Now to look at specific regions.


Heat will remain a concern across the crop areas of Rio Grande Do Sul in March and perhaps April where heat and dryness have been a problem during the summer. Drought conditions will continue in the area as well early in the season, but rain prospects can improve later in the season as La Nina atmospheric conditions wane. Dryness can also be a concern across portions of Santa Catarina early in the season with the risk for some heat, then precipitation can average near to below historical averages late in the season. The remainder of Brazil will have precipitation at least near historical averages, but the Amazon basin and northeast Brazil can be wetter than historical averages. An early frost or freeze appears unlikely in southern Brazil.

Temperatures across central and northern Brazil will be near to slightly above historical averages, but lower in far north-central Brazil. Far northwest and north-central Brazil can start autumn on a dry note but is expected to turn wetter late in the season as sea-surface temperatures off Ecuador should gradually rise as La Nina fades.

Argentina, Uruguay and Paraguay:

Northern Argentina and Uruguay into Paraguay will continue to have heat and dryness concerns early into midautumn, but it looks like rain prospects can improve late in the season as the La Nina-like atmosphere finally spins down in response to the changing SST anomalies in the equatorial Pacific. A quicker spin down of La Nina could mean better rain prospects returning in April.

Central Argentina is expected to be drier than historical averages in March with some bouts of heat, then more seasonal across these areas in April and May. Dryness problems can linger into April with rainfall expected to be near historical averages in May.

Southern Argentina should have temperatures near to slightly below historical averages with precipitation mostly near historical averages.

There is a low risk for an early frost and freeze in these areas with a better chance for a late freeze, but there is a risk for early snowfall in far southern Brazil.

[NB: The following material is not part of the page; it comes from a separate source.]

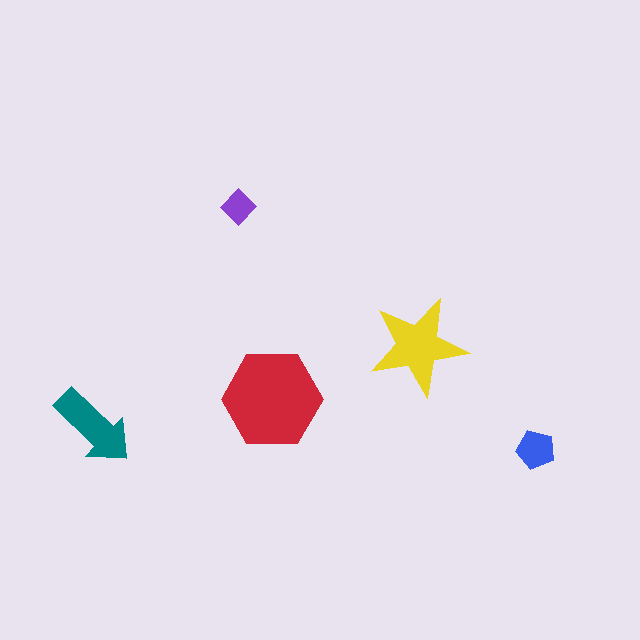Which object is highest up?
The purple diamond is topmost.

Much of central and northern Chile, including the wildfire areas, will be warmer and drier than historical averages with heat waves likely through at least April. This will result in worsening drought and a high wildfire threat continuing in these areas through much of the season. Warming of sea-surface temperatures off northern Chile may result in the chance for rainfall late in the season.

Temperatures can be closer to long-term averages in southern Chile with some spells of cold possible mid- to late season. Precipitation will be near to above historical averages in the area with early snow possible, especially over the southern Andes.

Ecuador, Colombia, Peru and Bolivia:

Rather dry across these areas to start autumn with rainfall expected to be near to above long-term averages during mid- to late autumn. Quicker warming of sea-surface temperatures off the coasts of Ecuador and Peru may help ensure a faster start to the wet season. However, northern and eastern Colombia is expected to average drier than historical averages. Temperatures should average near to above historical averages for the season, but the warmest weather with respect to averages is expected early in the season.

Venezuela to French Guiana:

Rather cool early in the season across this area, then temperatures should rise above historical averages in April and May. There is a chance this area could turn out warmer than forecast, especially with a quicker return of warmth.

ENSO trending neutral to perhaps weakly positive (El Nino) should result in rainfall below long-term averages for the season. However, French Guiana and Suriname could end the period on a wetter note.